BIRDING THE LUNE ESTUARY, THE FOREST OF BOWLAND AND BEYOND.

Thursday, 29 September 2016

Cockersand Scores Again.

I gave in to the wet and windy weather again yesterday which was a blueprint of the day before, and was sat wasting my life away looking at a computer screen when, at 12.51pm my pager went 'ping-ping' to alert me to a text message. The instant I saw the name attached to the message I knew there was a 99% possibility I was going to be shooting off birding and probably to Cockersand. I was right, I was indeed off birding, and it was to Cockersand....I'm a liar....I'm a twitcher after all.

As I headed towards Cockerham Sands along Moss Lane, I could see no sign of anyone on the headland, I had expected to see a silhouette on the skyline, and thought I knew the whereabouts of this bird, pessimism kicked in, the bird has gone. 

But I was wrong again, as I got on the footpath, there was this figure way out on the shore with eyes to the scope. I went out to be immediately put on to a smart adult American Golden Plover settled down with a group of European Golden Plover excellent for detailed comparison.


American Golden Plover/European Golden Plover. Cockersand 28 Sept. Stuart Piner.

The bird stayed in this spot some time, but later flew north to be relocated on the appropriately named Plover Scar, home to many a good and rare bird. 
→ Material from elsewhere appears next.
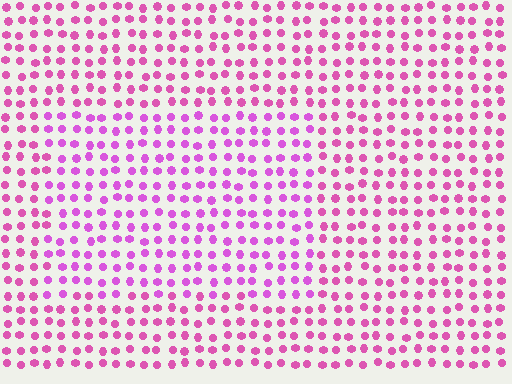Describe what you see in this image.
The image is filled with small pink elements in a uniform arrangement. A rectangle-shaped region is visible where the elements are tinted to a slightly different hue, forming a subtle color boundary.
Past recent records of AGP at Cockersand....

19  Nov 2008
  4  Nov 2011
5/6 Sep 2012  An AGP was reported at 2.15pm on 6 Sept on the Lune Estuary at Glasson.

I was grateful to Stuart Piner for alerting me to this brilliant bird, and for the images he has since sent me.

And a few others yesterday.

I called in at Glasson Dock to look over the Lune Estuary, but it was back down to earth now, and things were pretty quiet here, with comparatively few gulls, and low numbers of waders which included 2 Greenshank

On Conder Pool, a single scan gave me a count of 11 Little Grebe, with 24 Teal noted, and at least 50 Swallow moving through and lingering over the pool. In the creeks, the Common Sandpiper, with a Red Admiral and Silver Y moth seen.